For the MultiHMCGibbs sampler we will only put a large target_accept_prob on the x values (as these are the difficult ones to draw), but keep the default value for the y values. To keep it on the same footing as the previous run we will use the same number of warm up and sample draws.

funnel_mcmc_gibbs = run_inference(
    MultiHMCGibbs(
        [NUTS(model, target_accept_prob=0.995), NUTS(model)],
        [['x'], ['y']]
    ),
    'vectorized',
    gibbs_key
)
inf_funnel_gibbs = arviz.from_numpyro(funnel_mcmc_gibbs)
print(f'divergences per chain per step:\n {inf_funnel_gibbs.sample_stats.diverging.values.sum(axis=1).T}')
display(arviz.summary(inf_funnel_gibbs))

divergences per chain per step:
 [[  44    0   14 1192]
 [   0    0    0    0]]

	mean	sd	hdi_3%	hdi_97%	mcse_mean	mcse_sd	ess_bulk	ess_tail	r_hat
x[0]	-0.007	5.228	-6.449	6.068	0.085	0.091	6372.0	1006.0	1.01
x[1]	0.050	5.379	-6.195	6.524	0.077	0.074	8707.0	1184.0	1.01
x[2]	-0.135	6.341	-6.192	6.487	0.132	0.128	9453.0	1112.0	1.01
x[3]	-0.042	6.220	-5.783	7.172	0.094	0.101	9905.0	1209.0	1.01
y	-0.455	2.934	-5.943	4.847	0.267	0.189	123.0	495.0	1.02

Again chain 4 has a large number of divergences, so let’s remove it from the plots.

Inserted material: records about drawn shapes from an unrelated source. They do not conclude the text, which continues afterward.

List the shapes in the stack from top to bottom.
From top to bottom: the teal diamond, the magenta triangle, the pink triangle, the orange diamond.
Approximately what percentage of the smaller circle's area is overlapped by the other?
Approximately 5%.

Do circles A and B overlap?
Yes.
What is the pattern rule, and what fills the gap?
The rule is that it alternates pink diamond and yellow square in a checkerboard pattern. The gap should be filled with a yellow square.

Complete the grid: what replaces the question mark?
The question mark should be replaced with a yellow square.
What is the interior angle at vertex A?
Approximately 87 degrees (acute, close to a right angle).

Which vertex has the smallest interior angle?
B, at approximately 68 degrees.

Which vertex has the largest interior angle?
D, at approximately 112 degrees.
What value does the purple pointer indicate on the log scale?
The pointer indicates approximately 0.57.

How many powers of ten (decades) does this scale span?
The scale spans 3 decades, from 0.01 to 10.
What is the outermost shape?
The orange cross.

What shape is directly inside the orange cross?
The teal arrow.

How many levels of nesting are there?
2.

x_model_gibbs = inf_funnel_gibbs.isel(chain=[0, 1, 2]).posterior.x[..., 0].data.flatten()
y_model_gibbs = inf_funnel_gibbs.isel(chain=[0, 1, 2]).posterior.y.data.flatten()

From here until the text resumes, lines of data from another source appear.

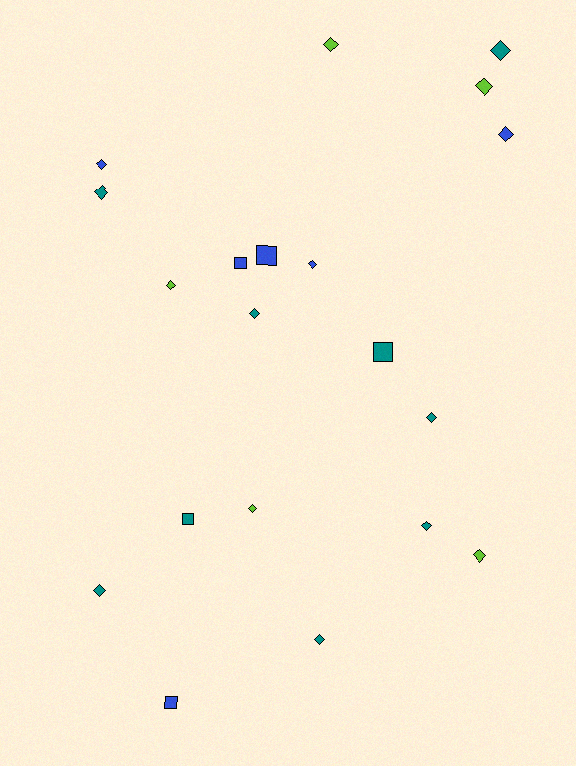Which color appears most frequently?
Teal, with 9 objects.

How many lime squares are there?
There are no lime squares.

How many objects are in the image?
There are 20 objects.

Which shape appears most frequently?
Diamond, with 15 objects.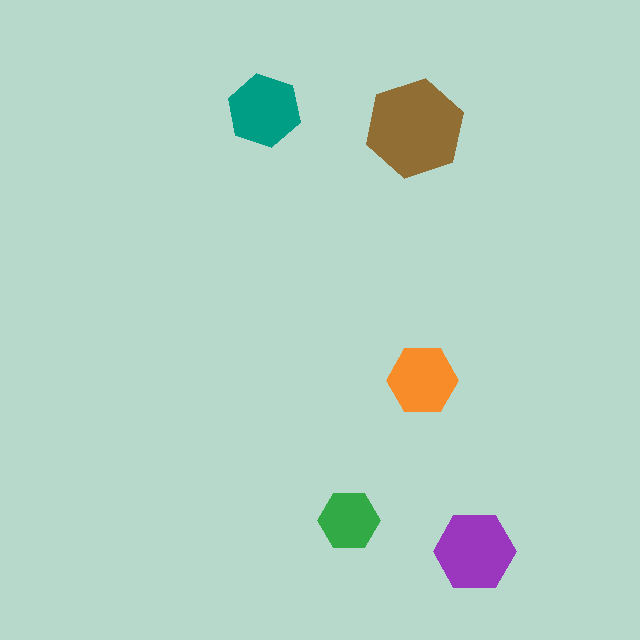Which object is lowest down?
The purple hexagon is bottommost.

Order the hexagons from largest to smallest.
the brown one, the purple one, the teal one, the orange one, the green one.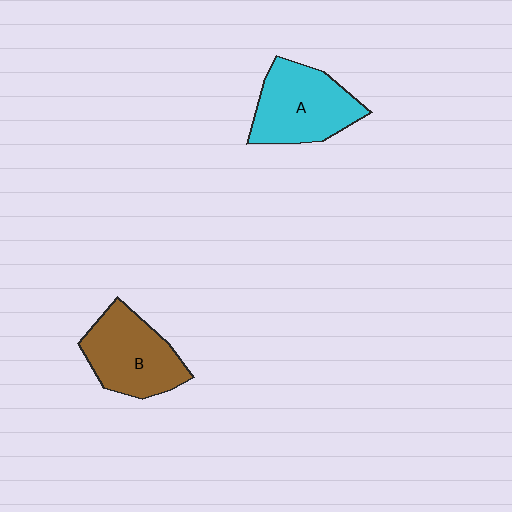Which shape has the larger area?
Shape A (cyan).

plt.figure(figsize=(10, 4))
plt.subplot(121)
plt.plot(x_model_hmc, y_model_hmc, '.', label='HMC', zorder=2)
plt.plot(x_model_gibbs, y_model_gibbs, '.', label='Gibbs', zorder=1)
plt.xlabel('x[0]')
plt.ylabel('y')
plt.legend()
plt.xlim(-100, 100)
plt.subplot(122)
plt.hist(y_model_hmc, bins=30, histtype='step', label='HMC', density=True)
plt.hist(y_model_gibbs, bins=30, histtype='step', label='Gibbs', density=True)
plt.plot(x_marginal_true, y_marginal_true, color='k', label='True marginal')
plt.xlabel('y')
plt.legend();

_images/0a09244c9fbef0b9d238fbf278db990f09afdb15cf8299fc4a484a3e7c504484.png

We can see that with the same set up MultiHMCGibbs was able to reach deeper into the funnel and pull out the negative y values missed by NUTS.

Note: Even if I did not remove chain 4 from both samples the results would be much the same. Under this parameterization this model is hard for both samplers to draw from, MultiHMCGibbs just does a better job with the same set up.

Other notes

You can use as many inner_kernels as you want
The order the kernels are stepped in is set by the order of the parameter list (in the example above x septs first, followed by y)
The order matters! Typically you want to step the parameters closest to the likelihood first and the hyper-parameters second. But for some models this might not be so clear, so some experimentation could be needed.